If I understand your idea correctly, I don't think a "pure" LLM would derive much advantage from this. Sure, you can constrain them to generate something syntactically valid, but there's no way to make them generate something semantically valid 100% of the time. I've seen frontier models muck up their function calling JSON more than once.
As long as you're using something statistical like transformers, you're going to need deterministic bolt-ons like Lean.
I wholeheartedly disagree. Logic is inherently statistical due to the very nature of empirical sampling, which is the only method we have for verification. We will eventually find that it's classical, non-statistical logic which was the (useful) approximation/hack, and that statistical reasoning is a lot more "pure" and robust of an approach.
> My personal insight is that "reasoning" is simply the application of a probabilistic reasoning manifold on an input in order to transform it into constrained output that serves the stability or evolution of a system.
> This manifold is constructed via learning a decontextualized pattern space on a given set of inputs. Given the inherent probabilistic nature of sampling, true reasoning is expressed in terms of probabilities, not axioms. It may be possible to discover axioms by locating fixed points or attractors on the manifold, but ultimately you're looking at a probabilistic manifold constructed from your input set.
I've been writing and working on this problem a lot over the last few months and hopefully will have something more formal and actionable to share eventually. Right now I'm at the, "okay, this is evident and internally consistent, but what can we actually do with it that other techniques can't already accomplish?" phase that a lot of these metacognitive theories get stuck on.
> Logic is inherently statistical due to the very nature of empirical sampling, which is the only method we have for verification.
What? I'm sorry, but this is ridiculous. You can make plenty of sound logical arguments in an empirical vacuum. This is why we have proof by induction - some things can't be verified by taking samples.

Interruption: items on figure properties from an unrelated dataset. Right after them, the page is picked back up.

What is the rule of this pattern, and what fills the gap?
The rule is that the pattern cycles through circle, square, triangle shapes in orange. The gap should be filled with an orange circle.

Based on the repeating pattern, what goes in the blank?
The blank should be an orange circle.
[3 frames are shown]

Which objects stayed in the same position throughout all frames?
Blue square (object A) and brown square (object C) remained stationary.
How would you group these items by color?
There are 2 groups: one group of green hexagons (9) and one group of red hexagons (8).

I'm speaking more about how we assess the relevance of a logical system to the real world. Even if a system is internally self-consistent, its utility depends on whether its premises and conclusions align with what we observe empirically. And because empirical observation is inherently statistical due to sampling and measurement limitations, the very act of verifying a logical system's applicability to reality introduces a statistical element. We just typically ignore this element because some of these systems seem to hold up consistently enough that we can take them for granted.

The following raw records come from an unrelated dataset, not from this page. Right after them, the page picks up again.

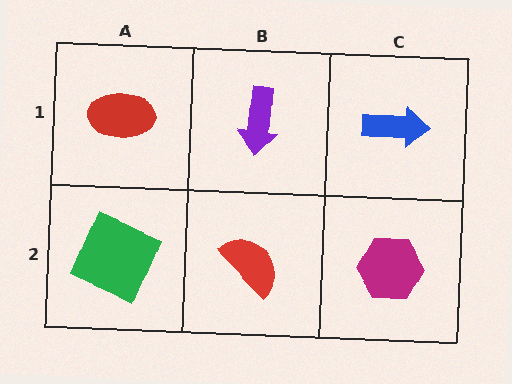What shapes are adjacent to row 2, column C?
A blue arrow (row 1, column C), a red semicircle (row 2, column B).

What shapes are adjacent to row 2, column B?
A purple arrow (row 1, column B), a green square (row 2, column A), a magenta hexagon (row 2, column C).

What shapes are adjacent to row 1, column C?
A magenta hexagon (row 2, column C), a purple arrow (row 1, column B).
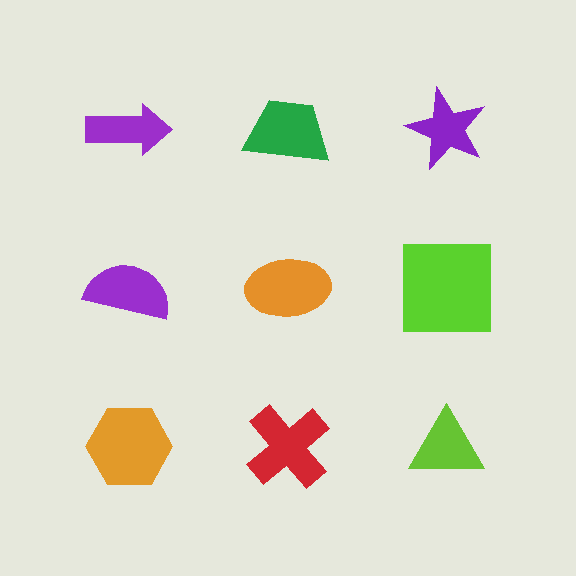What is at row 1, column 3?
A purple star.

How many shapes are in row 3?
3 shapes.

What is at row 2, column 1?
A purple semicircle.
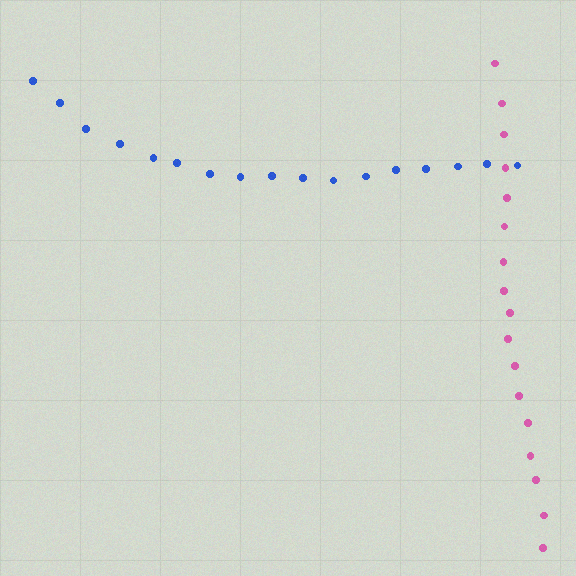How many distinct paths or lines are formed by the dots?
There are 2 distinct paths.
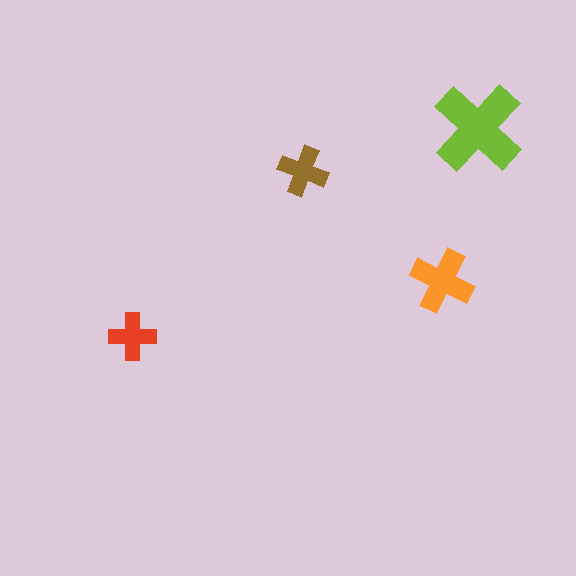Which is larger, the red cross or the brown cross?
The brown one.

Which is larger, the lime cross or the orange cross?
The lime one.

> there's no way to make them generate something semantically valid 100% of the time.
You don't need to generate semantically valid reasoning 100% of time for such an approach to be useful. You just need to use semantic data to bias them to follow semantically valid paths more often than not (and sometimes consider using constraint solving on the spot, like offloading into a SMT solver or even incorporating it in the model somehow; it would be nice to have AI models that can combine the strengths of both GPUs and CPUs). And, what's more useful, verify that the reasoning is valid at the end of the train of thought, and if it is not, bail out and attempt something else.

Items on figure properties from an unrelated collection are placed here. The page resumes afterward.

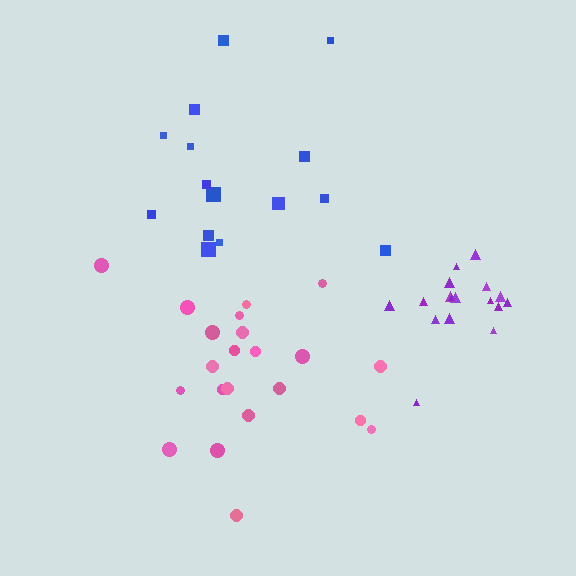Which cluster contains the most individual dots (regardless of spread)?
Pink (22).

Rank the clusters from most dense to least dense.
purple, pink, blue.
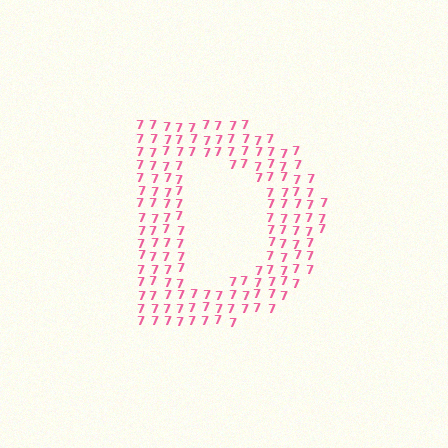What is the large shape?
The large shape is the letter D.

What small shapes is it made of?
It is made of small digit 7's.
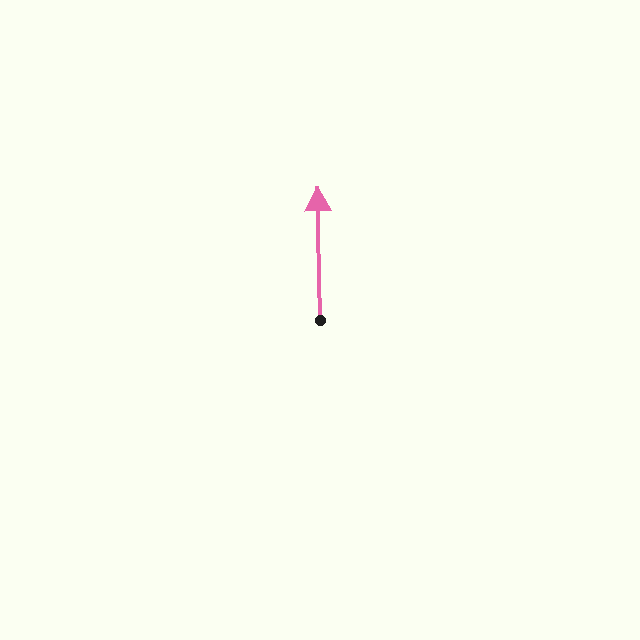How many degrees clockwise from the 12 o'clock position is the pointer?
Approximately 359 degrees.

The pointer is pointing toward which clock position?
Roughly 12 o'clock.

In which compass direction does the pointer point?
North.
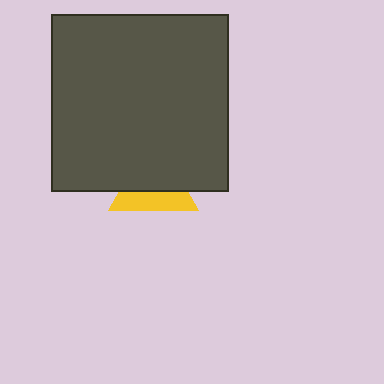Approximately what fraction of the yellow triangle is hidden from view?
Roughly 57% of the yellow triangle is hidden behind the dark gray square.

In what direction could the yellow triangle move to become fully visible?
The yellow triangle could move down. That would shift it out from behind the dark gray square entirely.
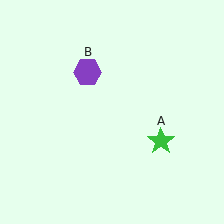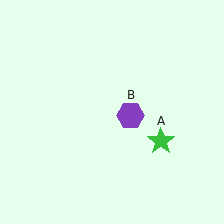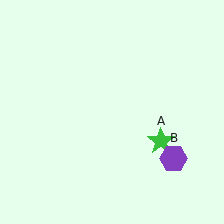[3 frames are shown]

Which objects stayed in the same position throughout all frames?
Green star (object A) remained stationary.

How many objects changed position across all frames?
1 object changed position: purple hexagon (object B).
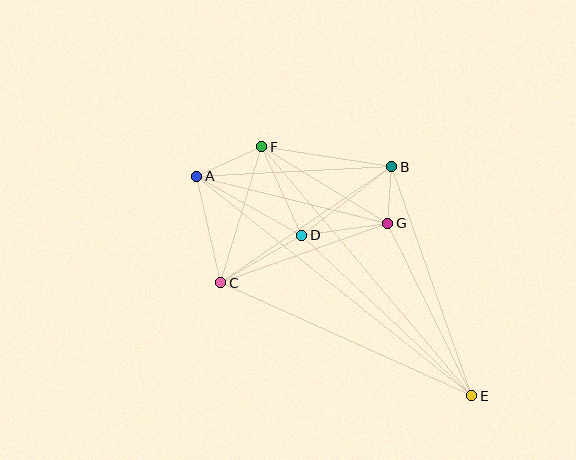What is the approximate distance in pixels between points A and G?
The distance between A and G is approximately 197 pixels.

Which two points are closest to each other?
Points B and G are closest to each other.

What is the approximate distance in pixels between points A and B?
The distance between A and B is approximately 196 pixels.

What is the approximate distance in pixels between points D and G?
The distance between D and G is approximately 87 pixels.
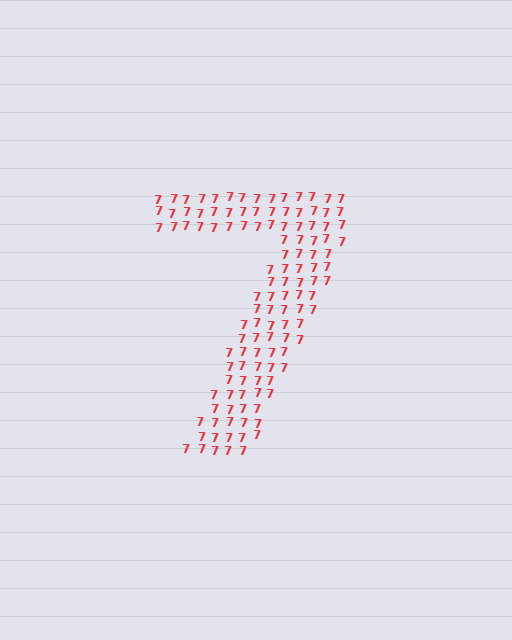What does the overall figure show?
The overall figure shows the digit 7.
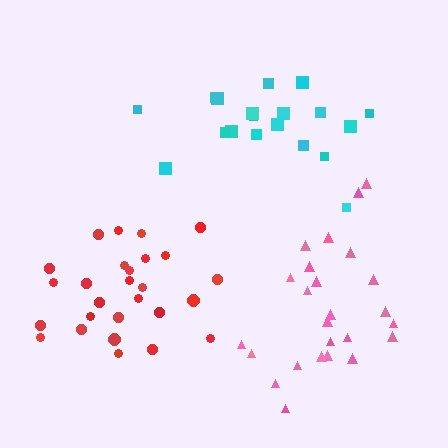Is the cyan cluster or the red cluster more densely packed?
Red.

If you see AI as solving an optimization problem (given a question, give a good answer) it's kind of evident that you need to probe the space of ideas in an exploratory fashion, sometimes making unfounded leaps (of the "it was revealed to me in a dream" sort), and in this sense it could even be useful that AI can sometimes hallucinate bullshit. But they need afterwards to come with a good justification for the end result, and if they can't find one they are forced to discard their result (even if it's true). Just like humans often come up with ideas in an irrational, subconscious way, and then proceed to rationalize them. One way to implement this kind of thing is to have the LLM generate code for a theorem prover like Coq or Lean, and then at the end run the code - if the prover rejects the code, the reasoning can't possibly be right, and the AI needs to get back to the drawing board
(Now, if the prover accepts the code, the answer may still be wrong, if the premises were encoded incorrectly - but it would still be a net improvement, specially if people can review the Coq code to spot mistakes)
As long as you're using something statistical like transformers, you're going to need deterministic bolt-ons like Lean.